Cahaya matahari tinggal menyisakan bayangan abu-abu yang mengurung gugusan gedung bertingkat di sekeliling Masjidil Kharam. Lampu-lampu gemerlapan menerobos pilar-pilar keluar melewati seribu pintu menghadiahkan mahakarya keindahan yang mengagumkan. Sementara menara-menara bercahaya yang mengapit atap- atap pintu utama seakan mengucapkan selamat malam dengan senyum yang ramah. Di relung-relung menara dan atap-atap bangunan itu burung merpati masih sibuk keluar masuk lubang seperti mengiringi kesibukan di sekelilingnya yang tak pernah berhenti.Lalu lalang kumpulan manusia yang berdesakan menuju dan meninggalkan tempat suci itu.
Selepas magrib kesibukan berkurang. Aku dan seorang teman beristirahat melepaskan penat.Kami berdua duduk bersila di halaman Masjidil Kharam menghadap ke arah bangunan itu sambil mengobrol menunggu saatnya solat isya.Dua orang wanita bergabung dengan kami.Mereka jemaah haji Indonesia juga dari Jawa Tengah.Lalu kami terlibat dengan obrolan tentang apa saja yang sudah kami lewati hari ini.
“ Bu, Ibu harus segera menyelesaikan persoalan Ibu dengan Pak yani mumpung masih di sini.Jangan membawa persoalan sampai kembali ke Tanah Air” Aku membuka pembicaraan , mengerti apa yang sedang dipikirkan temanku.
“ Biar saja, dia yang berdosa padaku. Memang dia suka begitu.Suka marah-marah” jawab temanku sambil menggoyang badannya seperti mau mengibaskan persoalannya.
“ Tapi Pak Yani sudah memukul Ibu. Mempermalukan Ibu di hadapan orang. Ibu harus meminta dia untuk minta maaf atas kelakuannya.“ Kataku bersungguh-sungguh.
“ Mana bisa begitu, biar saja” jawabnya sekali lagi dengan nada bersungguh-sungguh juga.
Aku menjadi lebih serius ingin membicarakannya, lalu kataku lagi.

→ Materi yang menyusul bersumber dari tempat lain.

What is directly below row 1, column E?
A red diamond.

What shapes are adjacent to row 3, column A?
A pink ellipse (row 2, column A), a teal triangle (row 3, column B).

“ Perjalanan kita ini sebuah perjalanan ibadah yang harus didasari dengan rasa ikhlas dan sabar.Kita harus bisa melepaskan semua persoalan yang tidak menyenangkan dengan segera. Mengingatkan orang yang telah melakukan kesalahan di tanah suci ini adalah sebuah keharusan. Pak Yani salah telah memukul istrinya dan Ibu harus mengigatkannya agar dia menyadari perbuatannya sebelum pulang.”
Temanku masih diam memandang ke depan tanpa melihatku. Dua perempuan yang tadi mendengar percakapan kami diam-diam saling berpandangan seperti memberi isyarat. Ketika mereka tahu aku memperhatikannya, mereka tersenyum. Lalu salah seorang berkata ”Teman saya ini barusan juga bertengkar dengan suaminya.Dipukul juga”
“ O ya! Kenapa?” Aku bertanya memandang seorang yang dimaksud.
“ Bertengkar soal memilih arah jalan yang akan kami lewati.” Jawab perempuan itu tersenyum. Tapi raut wajahnya menyembunyikan kegelisahan. Percakapan kami menjadi lebih mengasyikkan diselingi senyum dan kadang tertawa juga , membicarakan para suami yang suka berlaku konyol terhadap istrinya.
Angin malam mulai berhembus. Menara hotel Hilton terang benderang menerangi kamar-kamar yang menghadap Masjidil Kharam.Hotel itu berhadapan dengan pintu King Abdul Aziz tempat kami duduk. Lantai halaman masjid mulai dingin.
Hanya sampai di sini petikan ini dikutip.